We designed a count-based algorithm to measure patient-reported functional mobility in PwP from items of the PDQ-39 subscales mobility and activities of daily living. Convergent validity of the algorithm calculating the PDQ-39-based FMCS was assessed using the objective Timed Up and Go (n = 253) and discriminative validity was assessed by comparing the FMCS with patient-reported (MDS-UPDRS II) and clinician-assessed (MDS-UPDRS III) motor symptoms as well as between disease stages (H&Y) and PIGD phenotypes (n = 736). Participants were between 22 and 92 years old, with a disease duration from 0 to 32 years and 64.9% in a H&Y 1-2 ranging from 1 to 5.

RESULTS

Spearman correlation coefficients (r) ranging from -0.45 to -0.77 (p < 0.001) indicated convergent validity. Hence, a t-test suggested sufficient ability of the FMCS to discriminate (p < 0.001) between patient-reported and clinician-assessed motor symptoms.

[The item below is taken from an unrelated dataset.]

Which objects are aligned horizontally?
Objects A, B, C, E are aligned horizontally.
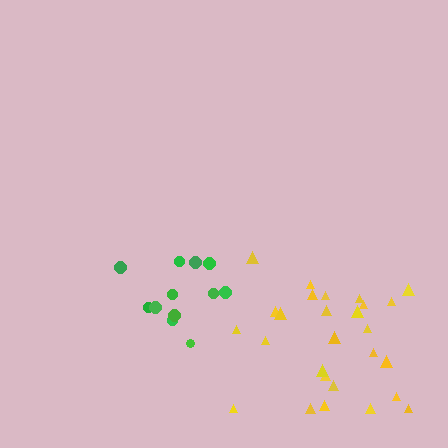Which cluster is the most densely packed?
Green.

More specifically, FMCS was more strongly associated with patient-reported MDS-UPDRS II (r = -0.77) than clinician-reported MDS-UPDRS III (r = -0.45) and can discriminate between disease stages as between PIGD phenotypes (p < 0.001).

CONCLUSION

The FMCS is a valid composite score to assess functional mobility through patient reports in PwP for studying functional mobility in studies using the PDQ-39.

摘要

简介

功能性移动能力是帕金森病患者(PwP)的一个重要预后指标。尽管如此,目前还没有确立的患者报告结局测量标准,可以作为评估 PwP 患者报告功能性移动能力的金标准。我们旨在验证基于帕金森病问卷 39 项(PDQ-39)的算法计算得出的功能性移动能力综合评分(FMCS)。

方法

我们设计了一种基于计数的算法,用于从 PDQ-39 子量表移动性和日常生活活动的项目中测量 PwP 患者报告的功能性移动能力。该算法计算得出的 PDQ-39 基于 FMCS 的收敛效度通过客观计时起立行走测试(TUG)进行评估(n=253),区分效度通过将 FMCS 与患者报告的(MDS-UPDRS II)和临床医生评估的(MDS-UPDRS III)运动症状以及疾病分期(H&Y)和 PIGD 表型(n=736)进行比较来评估。参与者年龄在 22 岁至 92 岁之间,疾病持续时间从 0 年到 32 年不等,64.9%处于 H&Y 1-2 阶段,范围为 1 至 5。

结果

Spearman 相关系数(r)范围从-0.45 到-0.77(p<0.001),表明具有收敛效度。因此,t 检验表明 FMCS 具有足够的能力来区分(p<0.001)患者报告的和临床医生评估的运动症状。更具体地说,FMCS 与患者报告的 MDS-UPDRS II(r=-0.77)的相关性强于与临床医生报告的 MDS-UPDRS III(r=-0.45)的相关性,并且可以区分疾病阶段与 PIGD 表型(p<0.001)。

结论

FMCS 是一种有效的综合评分,可通过 PwP 患者的报告来评估功能性移动能力,用于使用 PDQ-39 进行的研究中研究功能性移动能力。